MO: Au fait qu’on se pose immédiatement la question : est-ce ainsi que les hommes vivent ? La radicalité du projet doit très vite composer avec une société qui lui résiste et avec des hommes qui ne savent, ni ne désirent vivre selon des normes abstraites. L’histoire de l’idée républicaine est celle des accommodements et des compromis successifs : on voit la République, qui voulait n’avoir affaire qu’à des individus, reconnaître l’existence des groupes particuliers et leur accorder des, droits, tantôt sociaux (reconnaissance des syndicats), tantôt religieux (jours fériés, calendriers scolaires calqués sur le calendrier liturgique), tantôt culturels (associations locales et patrimoniales). Il y a donc eu au cours de l’histoire une redéfinition considérable du modèle républicain initial, qui prohibait, comme le souhaitait Rousseau, les sociétés partielles.

JG: Je vous propose, si vous le voulez-bien, que l’on organise notre échange désormais plus précisément sur la République justement en partant de ses caractéristiques telles qu’elles sont édictées par notre constitution, la Constitution de 1958 : La France est une République indivisible, laïque, démocratique et sociale . On peut reprendre ces termes ?

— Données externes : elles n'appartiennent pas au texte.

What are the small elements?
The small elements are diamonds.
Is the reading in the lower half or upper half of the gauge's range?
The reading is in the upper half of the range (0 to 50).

MO: Une et indivisible : il faut d’abord saisir les raisons pour lesquelles la République s’est installée en France sous la bannière de l’unité. Il faut se souvenir que la nation est le produit d’une construction volontaire de l’Etat monarchique dans un pays d’une très grande diversité culturelle, linguistique, juridique, mais auquel la personne du roi assurait une puissante unité charnelle. Mais quand la Révolution, en décapitant le roi, se prive de cette forte image symbolique, il lui faut trouver une légitimité équivalente et renchérir sur la volonté d’unité, qui est visible partout : unité du territoire par le découpage départemental, unité politique par le refus du bicamérisme, unité de la langue par la répression des « patois », unité des esprits enfin, avec l’horreur des « factions ». Du coup, la République n’a pas été neutre à l’égard des diversités régionales et a eu constamment tendance à léser les droits des minorités. En dépit des accommodements qui, comme je l’ai dit, ont été consentis aux particularités, l’esprit d’uniformité n’a cessé de marquer le républicanisme français.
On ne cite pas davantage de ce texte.